In this “outstanding psychological thriller” (Publishers Weekly, starred review) by the Edgar-nominated author of Joe Victim, a famous crime writer struggles to differentiate between his own reality and the frightening plot lines he’s created for the page.
Jerry Grey is known to most of the world by his crime writing pseudonym, Henry Cutter—a name that has been keeping readers on the edge of their seats for more than a decade. Recently diagnosed with early onset Alzheimer’s at the age of forty-nine, Jerry’s crime writing days are coming to an end. His twelve books tell stories of brutal murders committed by bad men, of a world out of balance, of victims finding the darkest forms of justice. As his dementia begins to break down the wall between his life and the lives of the characters he has created, Jerry confesses his worst secret: The stories are real. He knows this because he committed the crimes. Those close to him, including the nurses at the care home where he now lives, insist that it is all in his head, that his memory is being toyed with and manipulated by his unfortunate disease. But if that were true, then why are so many bad things happening? Why are people dying?

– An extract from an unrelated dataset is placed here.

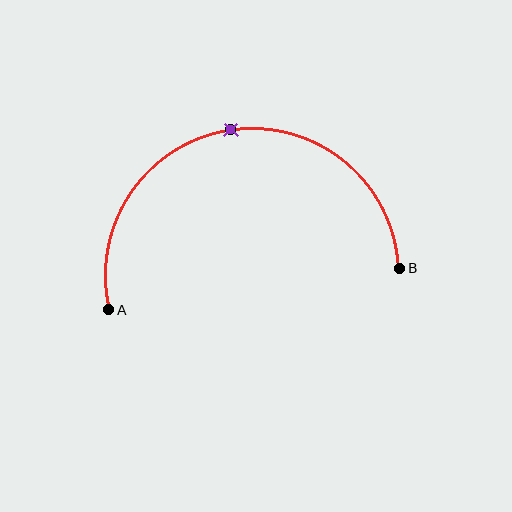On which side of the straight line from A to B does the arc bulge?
The arc bulges above the straight line connecting A and B.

Hailed by critics as a “masterful” (Publishers Weekly) writer who consistently offers “ferocious storytelling that makes you think and feel” (The Listener) and whose fiction evokes “Breaking Bad reworked by the Coen Brothers” (Kirkus Reviews), Paul Cleave takes us down a cleverly twisted path to determine the fine line between an author and his characters, between fact and fiction.

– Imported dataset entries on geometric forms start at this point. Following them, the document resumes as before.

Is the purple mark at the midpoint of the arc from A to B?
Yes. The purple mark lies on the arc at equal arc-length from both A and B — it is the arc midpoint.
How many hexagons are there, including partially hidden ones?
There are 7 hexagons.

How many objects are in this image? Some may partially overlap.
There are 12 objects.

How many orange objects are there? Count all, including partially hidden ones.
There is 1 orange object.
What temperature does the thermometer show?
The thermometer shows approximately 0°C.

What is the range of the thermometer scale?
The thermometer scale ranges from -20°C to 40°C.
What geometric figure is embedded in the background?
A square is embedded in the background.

Edgar-finalist Cleave (Joe Victim) may not be the first to use the epitome of an unreliable narrator a man suffering from Alzheimer's in a murder mystery, but he makes the most of the concept. In a Christchurch, New Zealand, police station, Jerry Grey, whose mind tends to wander, recounts committing his first murder to a woman whom he fantasizes about strangling with her own hair. To his horror, Jerry learns that she's not a police woman, as he assumed, but his daughter, Eva, who tells him that his memory of the savage knifing of an attractive neighbor, Suzan, was actually from his first in a series of crime novels written under the pseudonym Henry Cutter. Jerry is further unsettled to hear that he had been found wandering around Christchurch and that he now lives in a nursing facility. In another creepy twist, Jerry believes that he actually killed Suzan, "before he wrote about it." On almost every page, this outstanding psychological thriller forces the reader to reconsider what is real and what is only a product of Jerry's derangement.